A psicomotricidade pode, igualmente, definir-se como uma educação e uma reabilitação especialmente concebidas, desenhadas e implementadas para satisfazer as necessidades desenvolvimentais únicas de indivíduos normais e excepcionais, tendo em vista a realização máxima possível do seu potencial humano total. (FONSECA, 2008, p. 09.) Sobre a atuação do terapeuta ocupacional no desenvolvimento psicomotor infantil, assinale a afirmativa correta.
- A)O terapeuta ocupacional, ao realizar a intervenção de crianças com transtornos psicomotores na escola, inicia a sua atuação após desenvolvida as questões motoras; assim, sanada esta etapa, o profissional entra em contato com a família explanando como irá ocorrer a intervenção, que terá como foco o desenvolvimento psicomotor.
Errada, porque a intervenção não começa só depois de “resolver” o motor, nem a família deve ser chamada apenas ao final, já que a atuação é integrada desde a avaliação.
- B)Antes de se iniciar a intervenção, o profissional deverá realizar observação dos aspectos relevantes para compor uma intervenção nos casos de crianças com transtornos psicomotores; contudo, caso o profissional não consiga realizá-la, deve-se iniciar a intervenção o mais precoce possível, pois a criança se desenvolve muito rapidamente.
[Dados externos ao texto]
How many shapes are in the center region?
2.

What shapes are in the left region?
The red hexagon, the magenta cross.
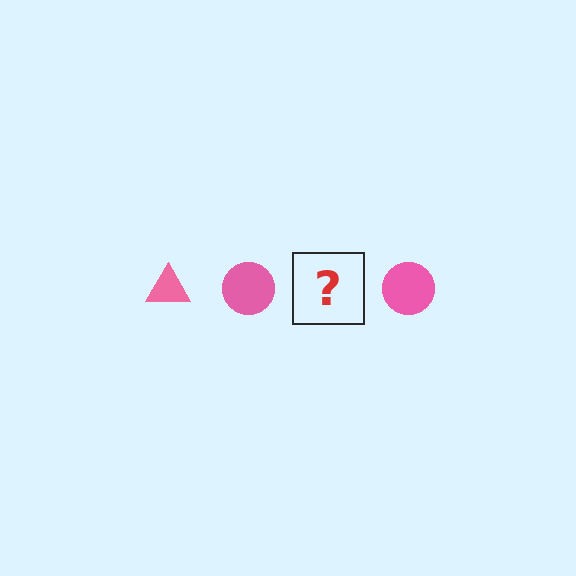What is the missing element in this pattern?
The missing element is a pink triangle.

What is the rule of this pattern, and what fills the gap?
The rule is that the pattern cycles through triangle, circle shapes in pink. The gap should be filled with a pink triangle.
Errada, porque a observação clínica é parte essencial da intervenção e não deve ser tratada como dispensável; iniciar às pressas sem avaliar compromete o planejamento terapêutico.
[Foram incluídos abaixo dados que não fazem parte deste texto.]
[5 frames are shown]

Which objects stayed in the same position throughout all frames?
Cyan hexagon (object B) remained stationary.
- C)Percebe-se a importância de identificar as possíveis influências das alterações no desenvolvimento da criança, solicitando exames complementares para tal identificação, pois é a partir dessa identificação que o profissional deve propor atividades que possam contribuir para o processo de desenvolvimento psicomotor da criança.
Errada, porque exames complementares podem ajudar em alguns casos, mas não são o eixo principal da atuação do terapeuta ocupacional, que se baseia sobretudo na avaliação funcional e no brincar/atividade.
- D)A terapia ocupacional, quando se apropria desse saber e atua na educação psicomotora, pode contribuir utilizando diversos recursos psicomotores de estimulação aos movimentos da criança, de motivação da capacidade sensitiva e perceptiva, no descobrimento e expressão das suas capacidades, minimizando, assim, as dificuldades de aprendizagem da criança com transtorno psicomotor.
Certa, porque descreve a contribuição da terapia ocupacional na educação psicomotora, usando recursos para estimular movimento, percepção e expressão das capacidades da criança.
Gabarito: D
A terapia ocupacional, quando atua no desenvolvimento psicomotor infantil, olha para a criança de forma global: movimento, sensibilidade, percepção, brincadeira, interação social e aprendizagem caminham juntos. Não faz sentido tratar o motor como se fosse uma peça isolada do quebra-cabeça, porque o desenvolvimento da criança é integrado e acontece na relação com o corpo, o ambiente e as atividades do dia a dia. Na prática, o terapeuta ocupacional pode usar recursos da psicomotricidade para estimular coordenação, equilíbrio, esquema corporal, lateralidade, organização espacial e temporal, sempre com atividades significativas e adequadas à idade. Isso ajuda a criança a explorar suas capacidades, ganhar autonomia e lidar melhor com dificuldades que podem aparecer na escola e na vida cotidiana. Por isso, o gabarito é a alternativa D. Ela traduz exatamente essa atuação: o terapeuta ocupa-se do movimento e também da motivação sensitiva e perceptiva, favorecendo o descobrimento e a expressão das capacidades da criança e contribuindo para reduzir impactos nas aprendizagens. Em termos doutrinários, a ideia está alinhada à psicomotricidade como campo que integra corpo, mente e ação, e à terapia ocupacional como profissão centrada no desempenho ocupacional e no desenvolvimento funcional. As demais alternativas escorregam porque colocam a intervenção em momentos inadequados, exageram a dependência de exames ou fragmentam o processo. Na infância, quanto antes a avaliação e a intervenção forem bem feitas, melhor, mas sempre com observação clínica e planejamento, não com “atalhos” mágicos.